Obviously, Bloom Filters represent only a one possible method to estimate the join-cardinality of SPARQL queries. Our theoretical considerations, however, are based on the fact that most synopses have false positives, so we do expect these findings to generalize.

Our assumption that each triple pattern must be sent to a different source results in a high number of joins between different endpoints. In practice, it could be that many queries may not have to be distributed to such an extent and subqueries with multiple triple patterns may be answered by a single endpoint. As the WoD grows, however, we are likely to see a rising number of queries that are getting bigger and are increasingly distributed. Hence, we believe that our findings do point to a core problem of federated querying on the Web of Data.

6 Conclusion

This paper set out to investigate the applicability of query approximation for source selection. We hypothesized that the performance of cardinality approximations of federated SPARQL queries degenerates when applied to queries with multiple joins of low selectivity. Indeed, both our empirical evaluation and our theoretical considerations indicate that data synopses are not suitable for this task due to their cumulative error, which also substantially slows down the estimation process. Based on our analysis, one can only expect good approximation performance if (1) the number of joins is low, (2) the join-selectivity is high, and/or (3) there is a bias which causes true positive matches to have a much higher propagation rate than false positive matches. These findings seriously hamper the usefulness of current selectivity estimation techniques for domains such as the WoD, where the number of joins involved in the estimation process is high. Indeed, our focus on a setting with many joins pinpointed a deficit in the generalizability of selectivity estimation techniques which came from a domain where usually only few inter-domain-joins are to be expected.

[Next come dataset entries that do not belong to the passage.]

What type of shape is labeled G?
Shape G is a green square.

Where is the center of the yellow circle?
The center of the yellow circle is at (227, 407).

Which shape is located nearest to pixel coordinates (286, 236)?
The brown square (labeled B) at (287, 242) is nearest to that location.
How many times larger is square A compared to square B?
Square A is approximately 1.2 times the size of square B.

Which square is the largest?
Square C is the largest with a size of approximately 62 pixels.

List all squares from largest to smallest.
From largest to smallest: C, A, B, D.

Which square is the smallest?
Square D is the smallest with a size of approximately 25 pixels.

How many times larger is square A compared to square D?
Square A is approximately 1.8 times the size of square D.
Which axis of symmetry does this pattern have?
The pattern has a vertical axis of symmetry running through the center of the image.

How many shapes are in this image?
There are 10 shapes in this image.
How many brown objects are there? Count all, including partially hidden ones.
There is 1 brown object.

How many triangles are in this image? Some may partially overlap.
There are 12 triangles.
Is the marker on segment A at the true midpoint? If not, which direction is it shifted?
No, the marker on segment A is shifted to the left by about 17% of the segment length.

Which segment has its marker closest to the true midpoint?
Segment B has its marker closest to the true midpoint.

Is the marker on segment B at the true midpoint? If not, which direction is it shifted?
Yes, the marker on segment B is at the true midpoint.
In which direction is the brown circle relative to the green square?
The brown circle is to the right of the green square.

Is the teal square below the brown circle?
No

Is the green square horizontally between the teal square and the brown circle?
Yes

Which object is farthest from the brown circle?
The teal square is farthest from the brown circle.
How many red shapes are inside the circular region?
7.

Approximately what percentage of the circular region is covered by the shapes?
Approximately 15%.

It is important to note that whilst this paper focused on federated SPARQL-querying in the context of the WoD our findings generalize to any federated conjunctive querying setting where join estimates cannot be precomputed.

The consequence of our work is twofold: First, to fulfil the Semantic Web vision via federated querying requires a renewed effort to find suitable join-approximations for federated SPARQL queries. As the WoD progresses, we will require more sophisticated approximation techniques, which are more adapted to the WoD: i.e., the need to be able to handle many inter-source joins and low selectivity better. Note, however, that no matter what new technique gets introduced, in the presence of low selectivity, our analysis of the error propagation adds a limit to what can be achieved by join-approximations that cause false-positives.

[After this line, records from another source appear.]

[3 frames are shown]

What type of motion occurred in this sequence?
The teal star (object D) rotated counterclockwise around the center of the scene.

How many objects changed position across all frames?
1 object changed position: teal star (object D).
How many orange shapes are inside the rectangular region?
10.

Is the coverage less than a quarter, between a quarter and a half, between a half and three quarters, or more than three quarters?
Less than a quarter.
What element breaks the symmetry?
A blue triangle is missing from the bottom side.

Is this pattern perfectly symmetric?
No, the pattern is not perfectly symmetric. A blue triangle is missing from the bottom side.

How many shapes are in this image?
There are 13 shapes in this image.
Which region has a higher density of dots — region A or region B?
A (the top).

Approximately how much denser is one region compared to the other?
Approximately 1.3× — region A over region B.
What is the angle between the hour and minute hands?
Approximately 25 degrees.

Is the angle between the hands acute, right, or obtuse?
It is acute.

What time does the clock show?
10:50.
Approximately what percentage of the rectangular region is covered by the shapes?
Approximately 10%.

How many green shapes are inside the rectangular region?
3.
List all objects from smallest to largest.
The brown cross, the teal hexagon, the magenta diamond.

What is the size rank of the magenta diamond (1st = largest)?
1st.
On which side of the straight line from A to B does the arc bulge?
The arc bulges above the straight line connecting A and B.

Second, if the community does not manage to drastically improve approximation techniques, there might be a need to consolidate datasets from different sources into more centralized structures to reduce the number of endpoints that must be accessed during federated query execution. This centralization will allow computing better estimations or incorporating them into the indices.

In conclusion, our findings showed that we may have to rethink well-known techniques such as the concept of join-approximation when applying them to the WoD. Doing so, will both advance our understanding of these techniques and may cause us to rethink the structure of the Web of Data as a whole.